Influence des fractures de différentes localisations de la paroi orbitaire inférieure sur les troubles de la motilité oculaire
Les fractures du plancher orbitaire constituent une cause majeure de troubles de la motilité oculaire, bien que leurs mécanismes sous-jacents restent mal élucidés. Cette étude visait à caractériser cliniquement les fractures selon leur localisation sur la paroi orbitaire inférieure et à déterminer la relation entre le type de fracture et le trouble moteur oculaire résultant. Menée de manière rétrospective, elle a analysé des patients présentant des troubles de la motilité oculaire suite à des fractures du plancher orbitaire survenues dans les sept jours suivant un traumatisme. Le comité d’éthique a approuvé l’étude, et le consentement éclairé a été dispensé en raison de sa nature rétrospective.
Critères d’inclusion : patients âgés de ≥12 ans décrivant clairement une diplopie et coopérant au test de duction forcée (TDF), avec confirmation scanographique de la fracture. Critères d’exclusion : rupture oculaire, perte visuelle sévère, fracture orbitale associée ou antécédent de traumatisme oculaire. Les examens comprenaient l’acuité visuelle, la biomicroscopie, le fond d’œil, la tonométrie, l’évaluation des ductions/versions, le TDF, le test de Hess et la mesure de l’exophtalmie. Les scanners TDM multicoupes (64 coupes) ont été réalisés dans les trois plans avec reconstruction osseuse et tissulaire.
Résultats :
32 patients (26 hommes, 6 femmes ; âge moyen 29 ans) ont été inclus. Les étiologies traumatiques étaient les accidents de voiture (14 cas), les coups violents (13 cas) et autres (5 cas). Les fractures étaient classées en :
- Segment antérieur (5 cas) : fractures du plancher antérieur avec incarcération du muscle droit inférieur ou des tissus périphériques. Troubles restrictifs dominants : limitation de l’élévation (80%) ou verticale (20%). TDF positif en supraduction.
- Segment postérieur (6 cas) : fractures du sillon sous-orbitaire avec engagement partiel du contenu orbitaire. Troubles paralytiques : limitation de l’abaissement (100%), TDF positif en infraduction.

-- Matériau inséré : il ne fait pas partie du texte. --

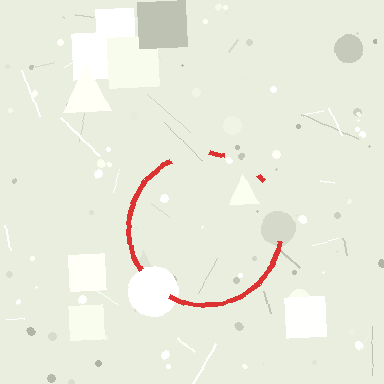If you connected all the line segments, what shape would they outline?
They would outline a circle.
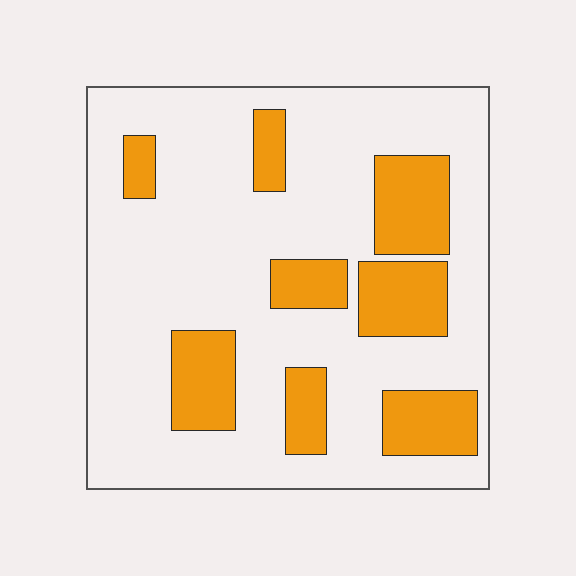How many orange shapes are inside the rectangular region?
8.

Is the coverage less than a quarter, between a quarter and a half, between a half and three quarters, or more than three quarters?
Less than a quarter.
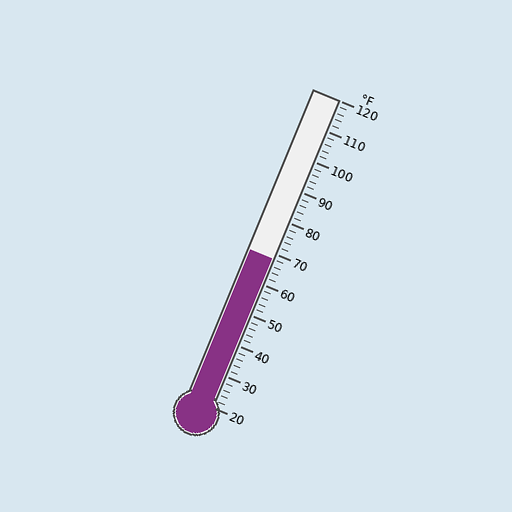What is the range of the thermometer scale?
The thermometer scale ranges from 20°F to 120°F.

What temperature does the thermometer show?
The thermometer shows approximately 68°F.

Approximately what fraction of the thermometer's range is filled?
The thermometer is filled to approximately 50% of its range.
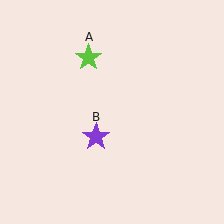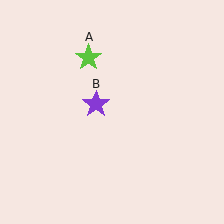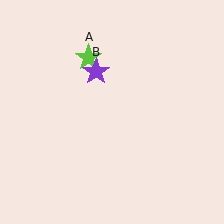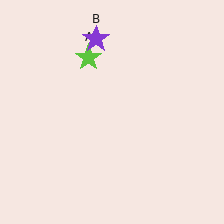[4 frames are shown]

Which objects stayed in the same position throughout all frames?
Lime star (object A) remained stationary.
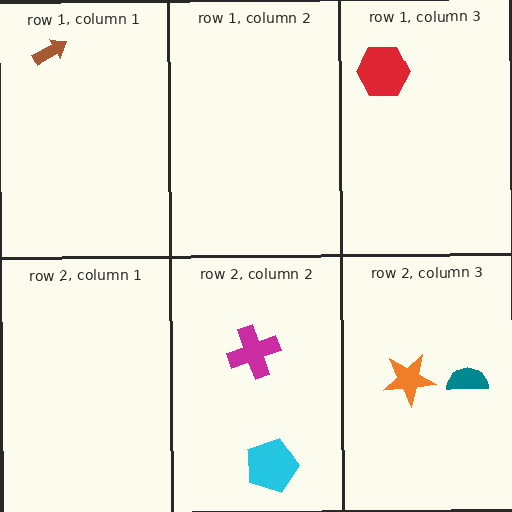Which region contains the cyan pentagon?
The row 2, column 2 region.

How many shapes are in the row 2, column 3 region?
2.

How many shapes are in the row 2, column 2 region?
2.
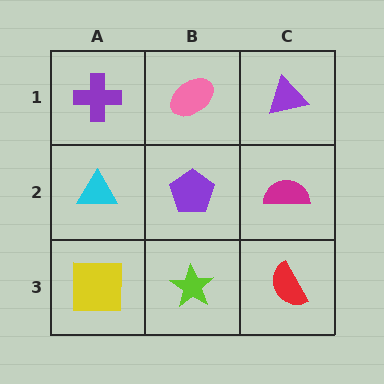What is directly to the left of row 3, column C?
A lime star.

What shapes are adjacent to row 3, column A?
A cyan triangle (row 2, column A), a lime star (row 3, column B).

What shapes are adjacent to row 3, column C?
A magenta semicircle (row 2, column C), a lime star (row 3, column B).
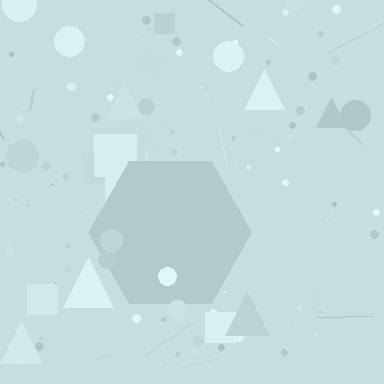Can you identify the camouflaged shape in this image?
The camouflaged shape is a hexagon.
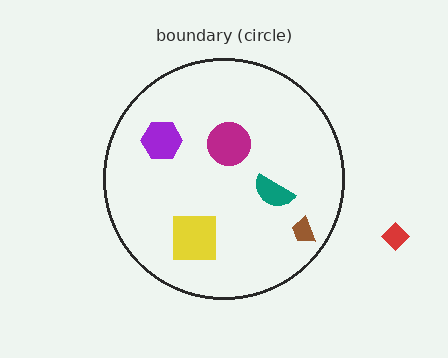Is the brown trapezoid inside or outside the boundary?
Inside.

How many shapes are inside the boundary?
5 inside, 1 outside.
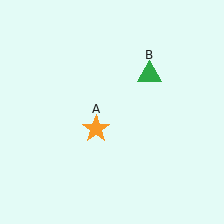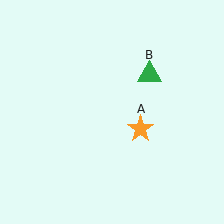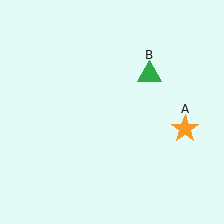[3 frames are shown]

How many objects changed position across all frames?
1 object changed position: orange star (object A).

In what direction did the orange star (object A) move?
The orange star (object A) moved right.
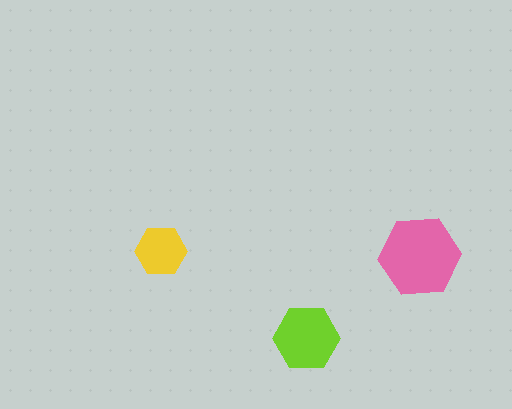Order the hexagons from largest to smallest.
the pink one, the lime one, the yellow one.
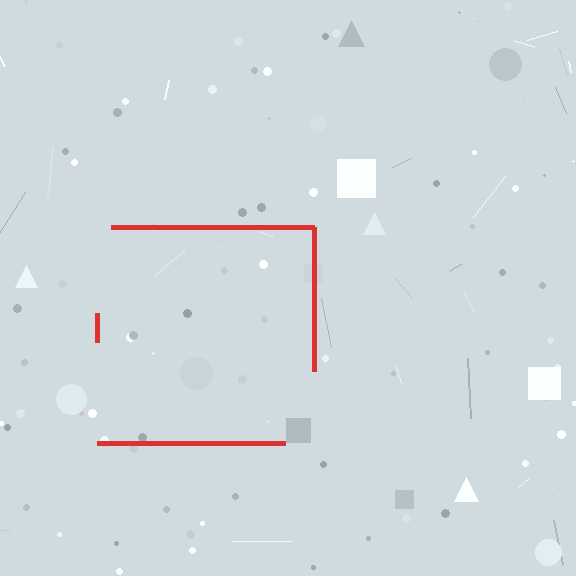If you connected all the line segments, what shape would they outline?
They would outline a square.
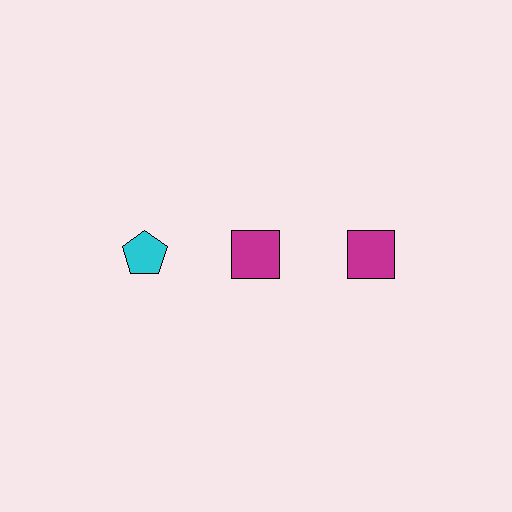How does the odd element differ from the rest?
It differs in both color (cyan instead of magenta) and shape (pentagon instead of square).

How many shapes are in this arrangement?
There are 3 shapes arranged in a grid pattern.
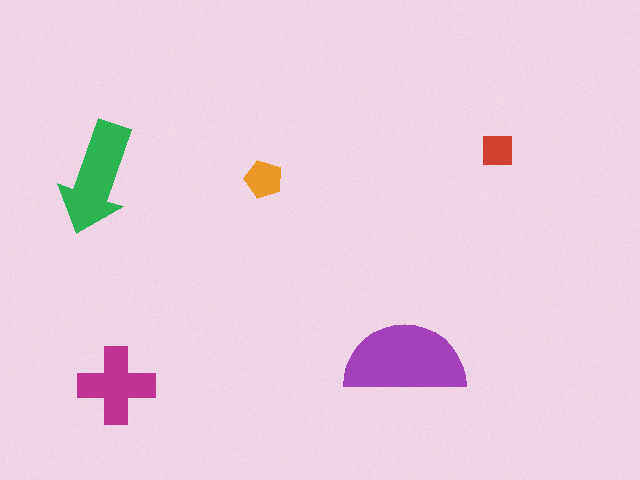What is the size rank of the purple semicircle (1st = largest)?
1st.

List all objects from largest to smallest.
The purple semicircle, the green arrow, the magenta cross, the orange pentagon, the red square.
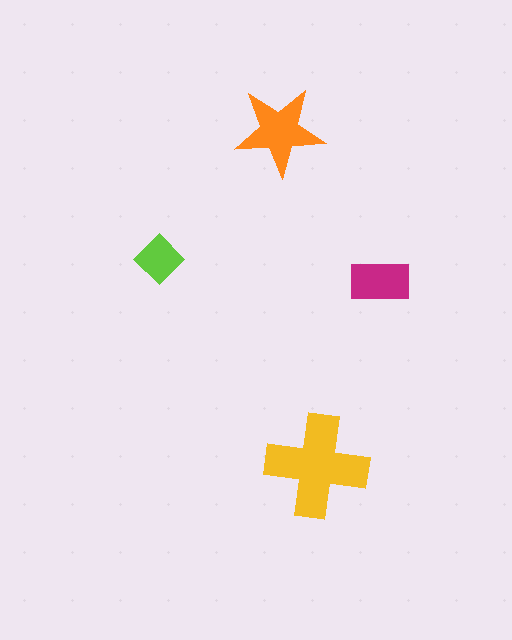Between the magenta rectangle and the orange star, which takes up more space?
The orange star.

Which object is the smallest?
The lime diamond.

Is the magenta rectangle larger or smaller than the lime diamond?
Larger.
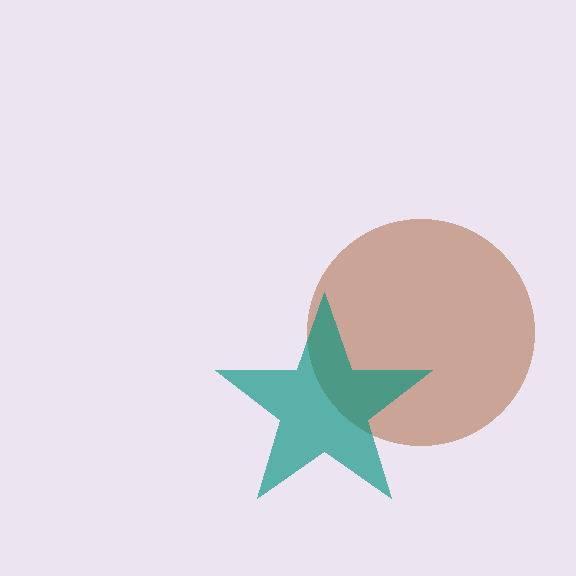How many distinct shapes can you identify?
There are 2 distinct shapes: a brown circle, a teal star.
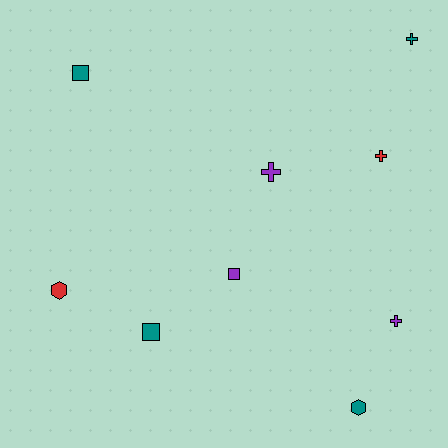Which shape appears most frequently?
Cross, with 4 objects.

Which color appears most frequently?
Teal, with 4 objects.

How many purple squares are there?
There is 1 purple square.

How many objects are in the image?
There are 9 objects.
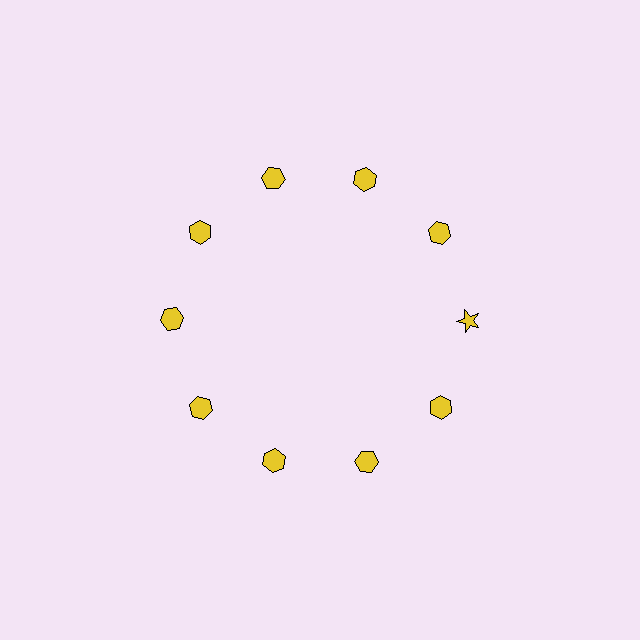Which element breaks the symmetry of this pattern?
The yellow star at roughly the 3 o'clock position breaks the symmetry. All other shapes are yellow hexagons.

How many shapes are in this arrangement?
There are 10 shapes arranged in a ring pattern.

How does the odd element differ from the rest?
It has a different shape: star instead of hexagon.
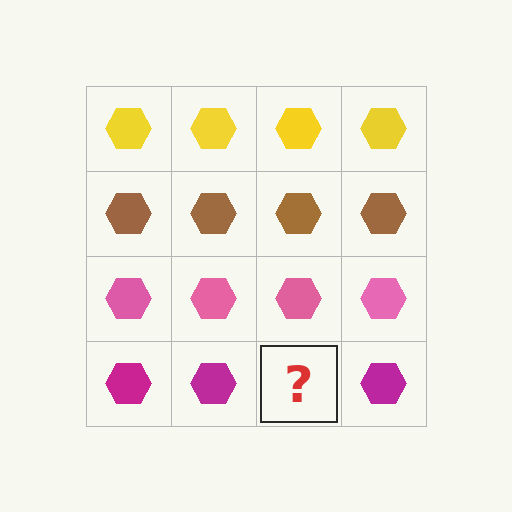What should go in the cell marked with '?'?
The missing cell should contain a magenta hexagon.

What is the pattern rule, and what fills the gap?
The rule is that each row has a consistent color. The gap should be filled with a magenta hexagon.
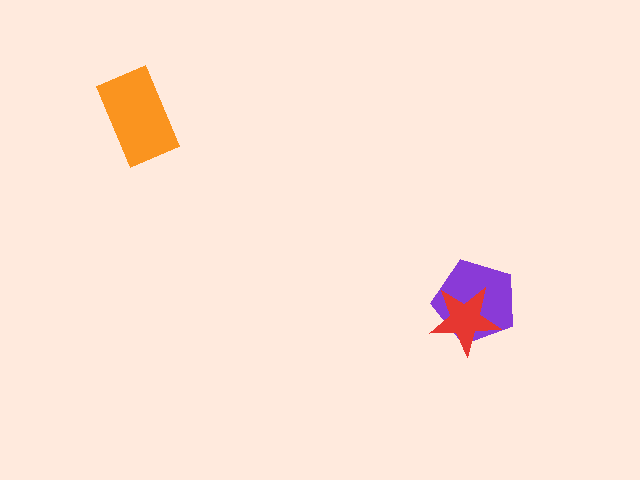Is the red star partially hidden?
No, no other shape covers it.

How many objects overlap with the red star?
1 object overlaps with the red star.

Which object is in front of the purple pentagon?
The red star is in front of the purple pentagon.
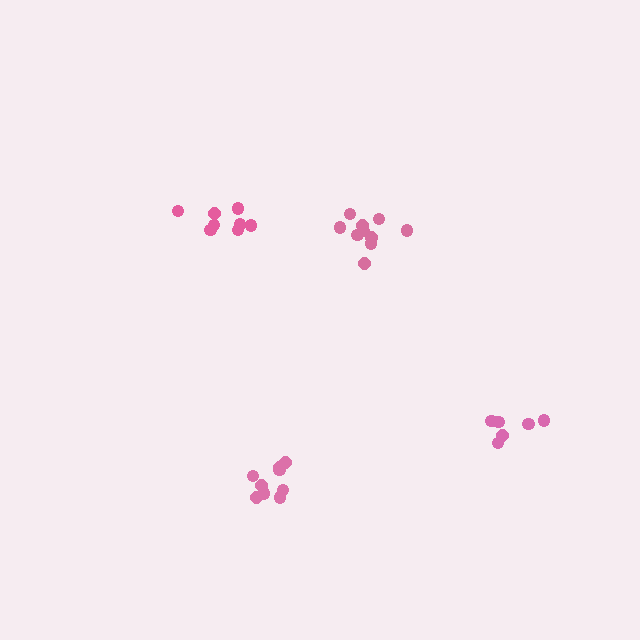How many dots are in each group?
Group 1: 10 dots, Group 2: 9 dots, Group 3: 8 dots, Group 4: 6 dots (33 total).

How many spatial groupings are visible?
There are 4 spatial groupings.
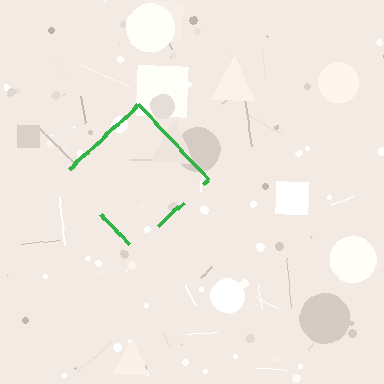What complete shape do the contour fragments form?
The contour fragments form a diamond.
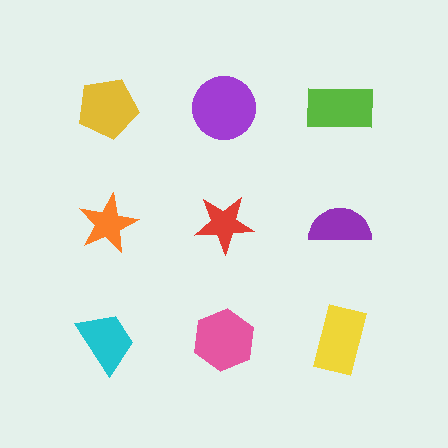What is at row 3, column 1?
A cyan trapezoid.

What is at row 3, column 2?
A pink hexagon.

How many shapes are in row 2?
3 shapes.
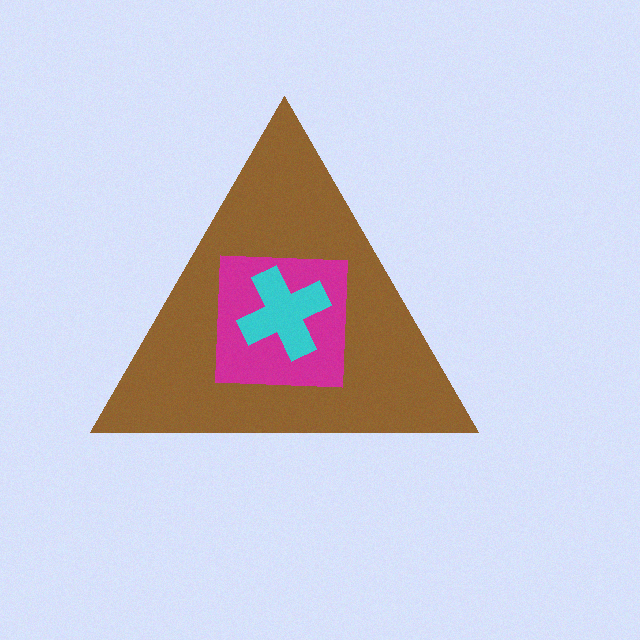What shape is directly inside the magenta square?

- Combinaison antéro-postérieure (21 cas) : effondrement étendu du plancher avec hernie tissulaire massive. Troubles mixtes (restrictifs + paralytiques) dans 66,7% des cas, associés à une énophtalmie (85,7%), une hypoesthésie trigéminale (76,2%) et des hémorragies conjonctivales (76,2%).
Discussion :
- Les fractures antérieures engendrent principalement des limitations mécaniques par incarcération de la gaine musculaire ou des tissus, favorisées par l’espace adipeux entre le muscle droit inférieur et le plancher. L’ischémie et la fibrose post-traumatique peuvent persister après réparation chirurgicale.
- Les fractures postérieures impliquent davantage des lésions neurogènes du nerf oculomoteur, avec contusion directe du muscle dans une zone pauvre en tissu adipeux. L’étendue fracturaire favorise la paralysie musculaire.
- Les fractures combinées associent les deux mécanismes, avec atteinte vasculaire, musculaire et nerveuse, expliquant la prédominance de troubles mixtes.
Conclusion :
La localisation fracturaire conditionne le type de trouble moteur oculaire. Cette distinction est cruciale pour le pronostic et l’optimisation du timing chirurgical. Les fractures antérieures nécessitent une libération précoce des tissus incarcérés, tandis que les lésions postérieures impliquent une rééducation neurologique prolongée. L’étude appuie l’intégration systématique du TDM 3D dans l’évaluation préopératoire.
Financement : Projet scientifique de la Commission nationale de la santé (province du Henan) et Projet de recherche technologique de base de la province du Henan.